In any case, the rest of the tests succeed.
Eric Wong [Mon, 1 Jan 2024 01:07:49 +0000 (01:07 +0000)]
view: always show strict|loose note w/ multi-roots
For thread skeletons with multiple roots, it makes sense to
note the strict|loose delineation even when the first message
matches the desired Message-ID.
Eric Wong [Mon, 1 Jan 2024 01:07:48 +0000 (01:07 +0000)]
over: re-sort Subject matches for WWW /T/ endpoint
When retrieving loose (Subject) matches for a thread, we wanted
the most recent matches in reverse chronological order.
However, when displaying the /T/ endpoint generating the thread
skeleton, we prefer ascending chronological order to match the
flow of the conversation.
Eric Wong [Fri, 29 Dec 2023 18:05:14 +0000 (18:05 +0000)]

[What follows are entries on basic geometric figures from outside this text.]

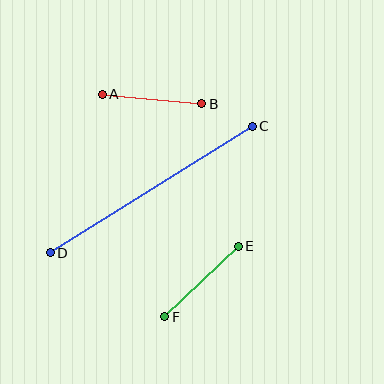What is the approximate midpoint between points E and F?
The midpoint is at approximately (202, 282) pixels.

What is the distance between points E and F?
The distance is approximately 102 pixels.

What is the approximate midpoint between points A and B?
The midpoint is at approximately (152, 99) pixels.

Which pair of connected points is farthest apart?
Points C and D are farthest apart.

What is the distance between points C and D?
The distance is approximately 238 pixels.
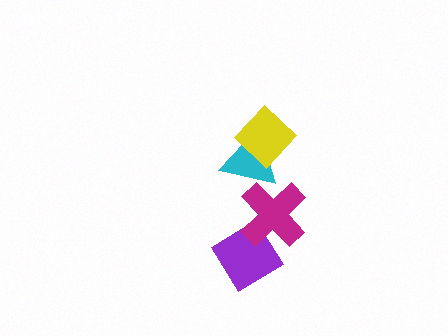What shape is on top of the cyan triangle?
The yellow diamond is on top of the cyan triangle.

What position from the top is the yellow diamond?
The yellow diamond is 1st from the top.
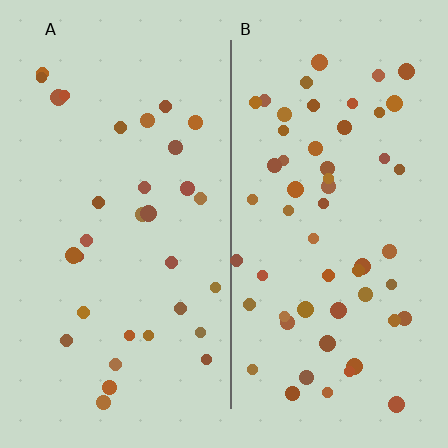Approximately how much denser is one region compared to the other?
Approximately 1.7× — region B over region A.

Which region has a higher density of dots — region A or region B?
B (the right).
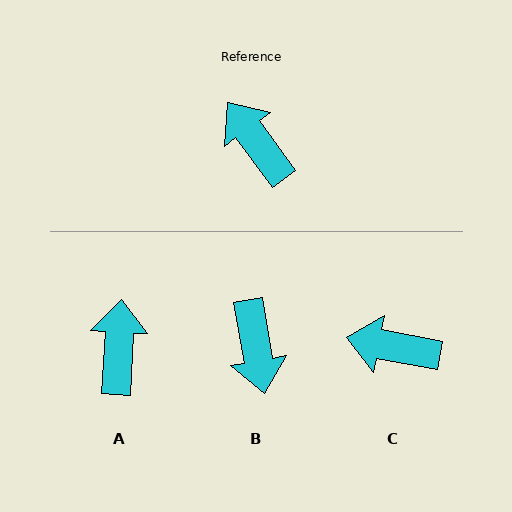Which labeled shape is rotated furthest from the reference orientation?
B, about 153 degrees away.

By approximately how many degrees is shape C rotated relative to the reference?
Approximately 43 degrees counter-clockwise.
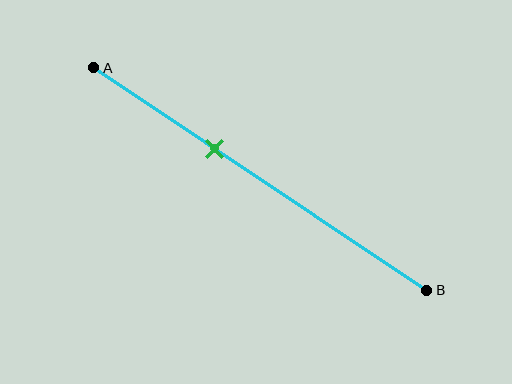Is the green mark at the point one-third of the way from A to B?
Yes, the mark is approximately at the one-third point.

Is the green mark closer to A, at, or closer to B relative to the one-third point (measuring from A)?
The green mark is approximately at the one-third point of segment AB.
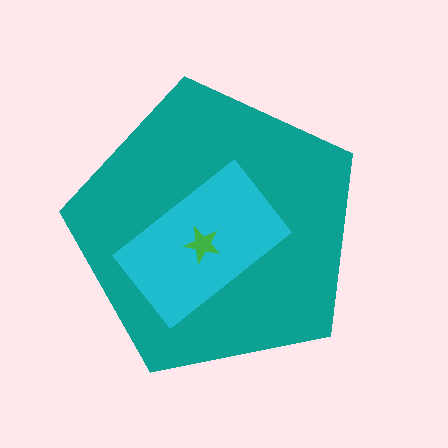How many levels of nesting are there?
3.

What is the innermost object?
The green star.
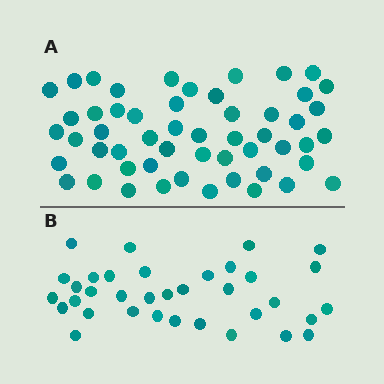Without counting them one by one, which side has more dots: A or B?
Region A (the top region) has more dots.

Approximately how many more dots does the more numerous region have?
Region A has approximately 20 more dots than region B.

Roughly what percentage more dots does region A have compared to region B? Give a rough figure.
About 50% more.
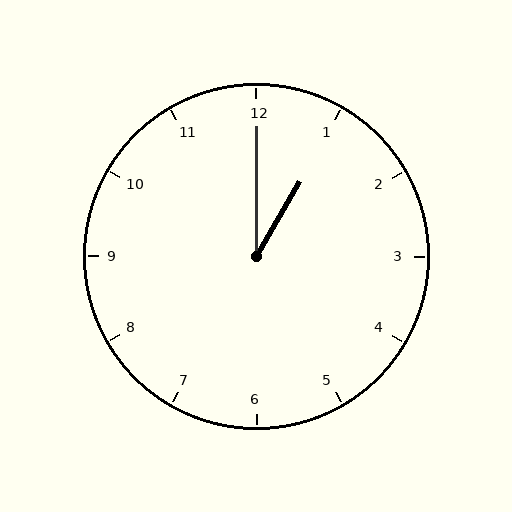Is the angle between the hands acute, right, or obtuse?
It is acute.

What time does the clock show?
1:00.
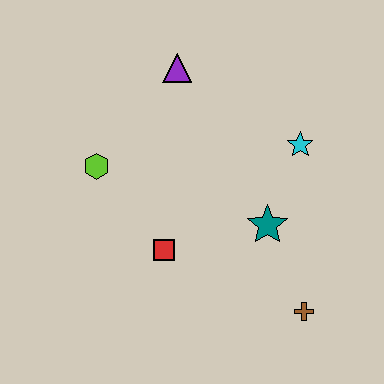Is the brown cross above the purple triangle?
No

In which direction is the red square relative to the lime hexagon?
The red square is below the lime hexagon.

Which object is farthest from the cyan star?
The lime hexagon is farthest from the cyan star.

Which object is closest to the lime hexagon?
The red square is closest to the lime hexagon.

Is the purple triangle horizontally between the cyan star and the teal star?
No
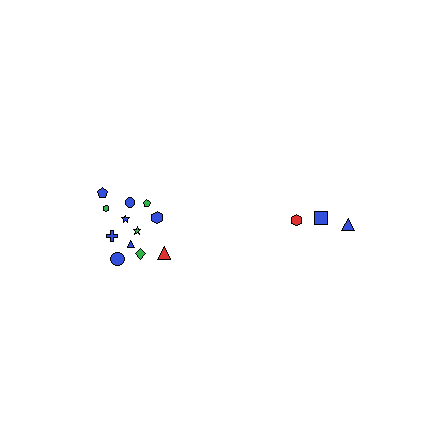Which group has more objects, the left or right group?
The left group.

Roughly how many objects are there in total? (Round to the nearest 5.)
Roughly 15 objects in total.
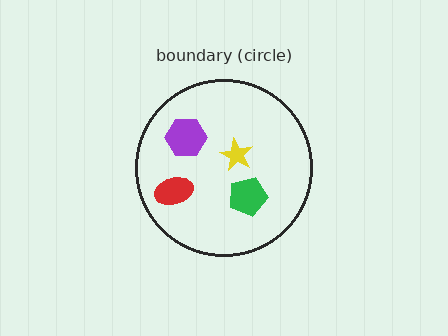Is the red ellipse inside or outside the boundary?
Inside.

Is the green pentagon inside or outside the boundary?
Inside.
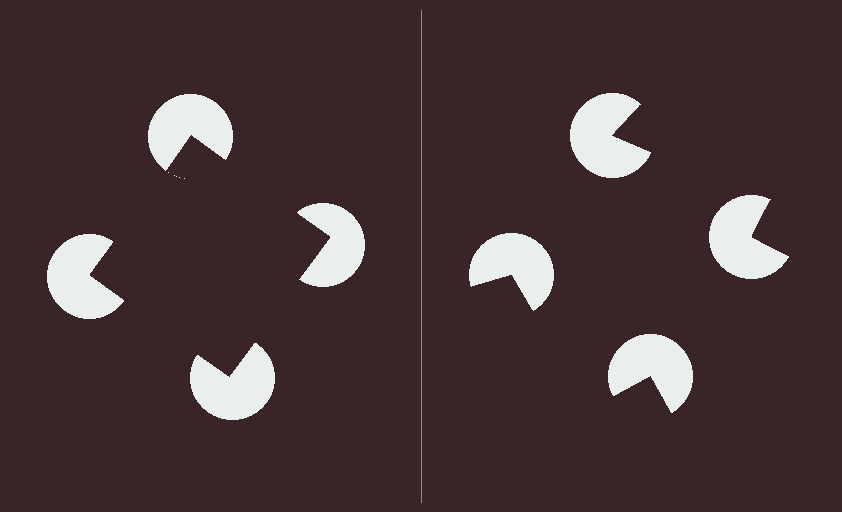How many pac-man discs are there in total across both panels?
8 — 4 on each side.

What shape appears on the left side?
An illusory square.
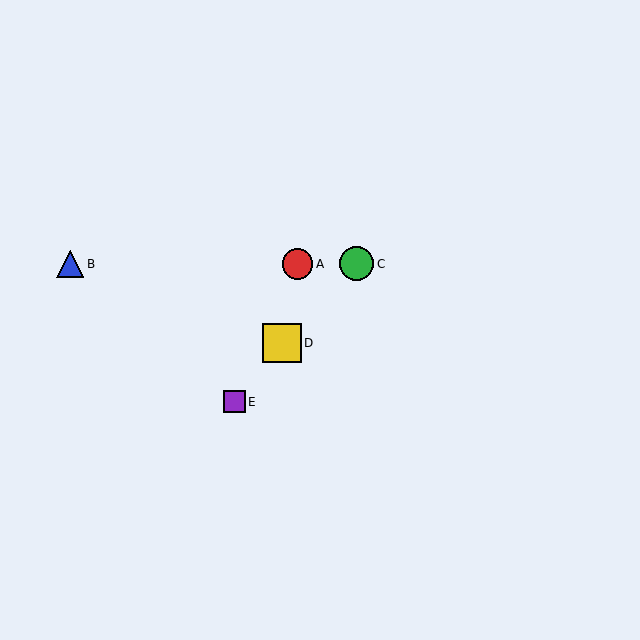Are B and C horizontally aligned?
Yes, both are at y≈264.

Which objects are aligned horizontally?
Objects A, B, C are aligned horizontally.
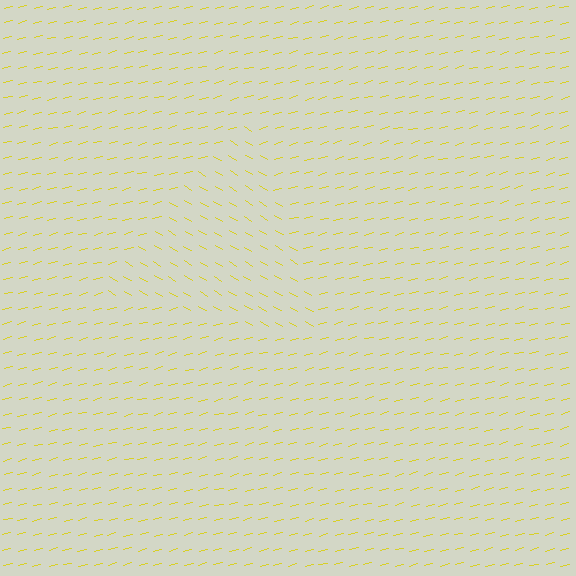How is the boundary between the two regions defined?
The boundary is defined purely by a change in line orientation (approximately 45 degrees difference). All lines are the same color and thickness.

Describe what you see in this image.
The image is filled with small yellow line segments. A triangle region in the image has lines oriented differently from the surrounding lines, creating a visible texture boundary.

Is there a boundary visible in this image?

lei: support reading MH for convert+import+index
The MH format is widely-supported and used by various MUAs such
as mutt and sylpheed, and a MH-like format is used by mlmmj for
archives, as well. Locking implementations for writes are
inconsistent, so this commit doesn't support writes, yet.
inotify|EVFILT_VNODE watches aren't supported, yet, but that'll
have to come since MH allows packing unused integers and
renaming files.
Eric Wong [Thu, 28 Dec 2023 04:23:00 +0000 (04:23 +0000)]
pure Perl inotify support
This is a step towards improving the out-of-the-box experience
in achieving notifications without XS, extra downloads, and .so
loading + runtime mmap overhead.
This also fixes loongarch support of all Linux syscalls due to
a bad regexp :x
All the reachable Linux architectures listed at
<https://portal.cfarm.net/machines/list/> should be supported.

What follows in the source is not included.